A key part of Google’s argument is that AI training does not directly reproduce or substitute original content in a traditional sense. Instead, it is framed as a process of learning patterns from large volumes of data. To explain this, Google uses an analogy comparing AI training to an art student walking through a gallery and absorbing inspiration from multiple works, rather than copying any single piece outright.

Alongside this, Google places significant emphasis on opt-out mechanisms. It points to existing tools such as machine-readable instructions in robots.txt files, including the Google-Extended directive, which allows website owners to signal that they do not want their content used in AI training. According to Google, these controls provide publishers with a practical way to manage how their content is accessed.
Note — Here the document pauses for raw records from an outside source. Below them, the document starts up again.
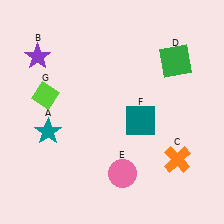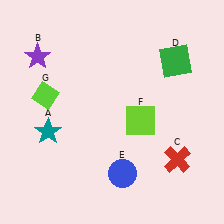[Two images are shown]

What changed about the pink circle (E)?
In Image 1, E is pink. In Image 2, it changed to blue.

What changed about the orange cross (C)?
In Image 1, C is orange. In Image 2, it changed to red.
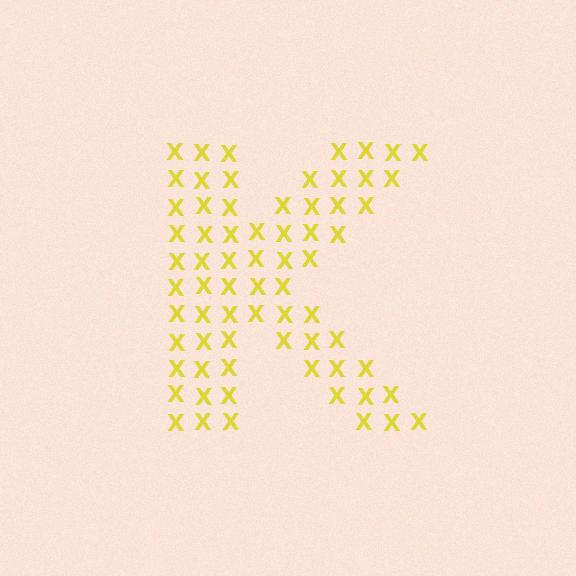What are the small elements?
The small elements are letter X's.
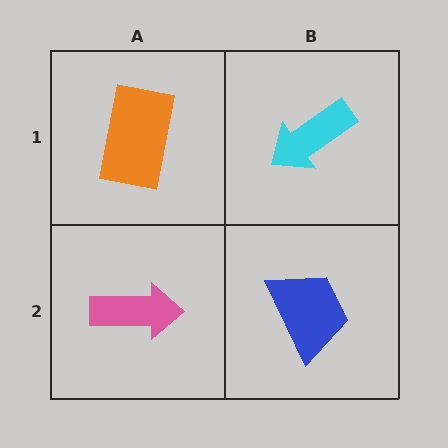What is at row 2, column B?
A blue trapezoid.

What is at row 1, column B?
A cyan arrow.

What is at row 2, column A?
A pink arrow.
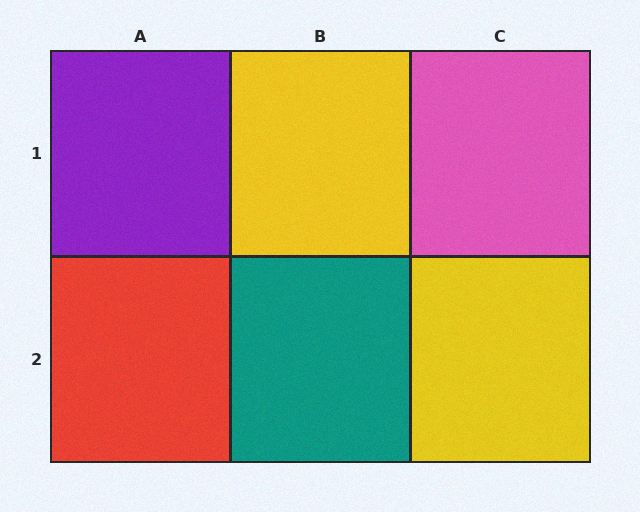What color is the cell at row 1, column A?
Purple.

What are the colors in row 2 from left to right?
Red, teal, yellow.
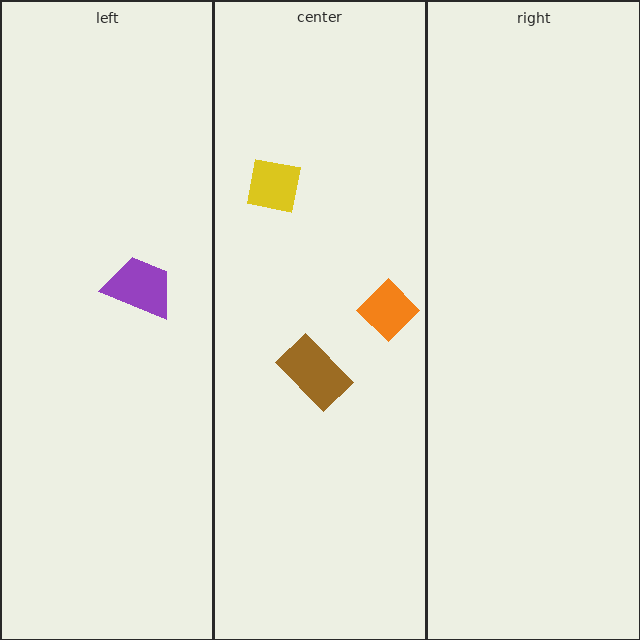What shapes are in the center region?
The orange diamond, the brown rectangle, the yellow square.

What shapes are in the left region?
The purple trapezoid.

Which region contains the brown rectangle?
The center region.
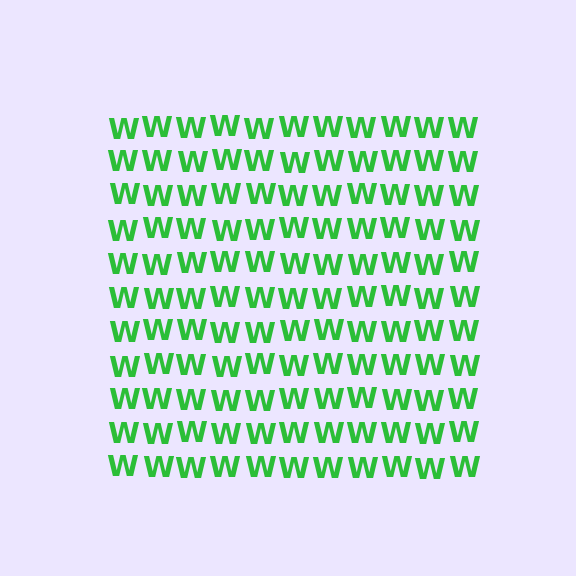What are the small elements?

The paper also suggests that when content is removed or flagged as problematic in AI outputs, the appropriate solution should rely on established copyright enforcement processes. Rather than introducing new automated systems to judge whether AI outputs are too similar to original works, Google points to traditional notice-and-takedown procedures as the preferred route.

At the same time, Google acknowledges that the AI ecosystem may evolve towards more structured value-sharing arrangements. The company notes that it is exploring partnerships with publishers whose content helps improve the accuracy, reliability, and freshness of AI-generated responses. It also references the possibility of paying for access to specialised or non-public datasets. However, no specific programmes, commercial terms, or timelines have been outlined, leaving these ideas largely theoretical for now.

The timing of the paper is significant, as it comes during a period of heightened scrutiny from regulators and policymakers. In the UK, for example, the Competition and Markets Authority (CMA) has introduced new requirements that allow publishers to opt out of certain AI search features and demand clearer attribution. These changes are intended to strengthen the bargaining position of publishers as AI systems become more deeply integrated into search.

Google has already begun testing opt-out mechanisms in response, although feedback from publishers suggests that the current reporting tools do not yet provide enough detail to fully assess the impact. In particular, there are concerns that key performance data, such as click-through rates, is not being made available.

In the United States, opposition to opt-out-based systems is also growing. Digital Content Next, a major industry group, recently sent a cease-and-desist letter to the Common Crawl Foundation. It argued that copyright law should not function on an opt-out basis and that permission should be required before content is scraped or used.

This reflects a broader philosophical divide between tech companies and publishers. Google’s position relies heavily on existing legal frameworks and opt-out tools, while publishers and regulators increasingly advocate for permission-first systems and greater transparency over how content is used and monetised in AI training.

Critics of Google’s approach argue that opt-out mechanisms alone may not provide sufficient control, particularly for smaller publishers who lack the resources or technical understanding to implement them effectively. Others suggest that the current model may still favour large platforms and established publishers, rather than creating a level playing field.

Supporters of Google’s stance, however, argue that overly restrictive rules could slow down innovation and limit the development of useful AI systems that depend on large-scale data access. They also point out that fair use has historically played an important role in enabling technological progress in areas such as search and indexing.

Ultimately, the governance paper represents Google’s current policy direction rather than a final or legally binding framework. While it hints at future collaboration models and revenue-sharing possibilities, the details remain open-ended.

As regulators continue to shape new rules and publishers push for greater control, the debate over AI training and fair use is unlikely to settle any time soon. For now, Google’s position is clear: publicly available web data should remain available for AI training under fair use, supported by opt-out tools and evolving partnership models, rather than strict permission-based restrictions.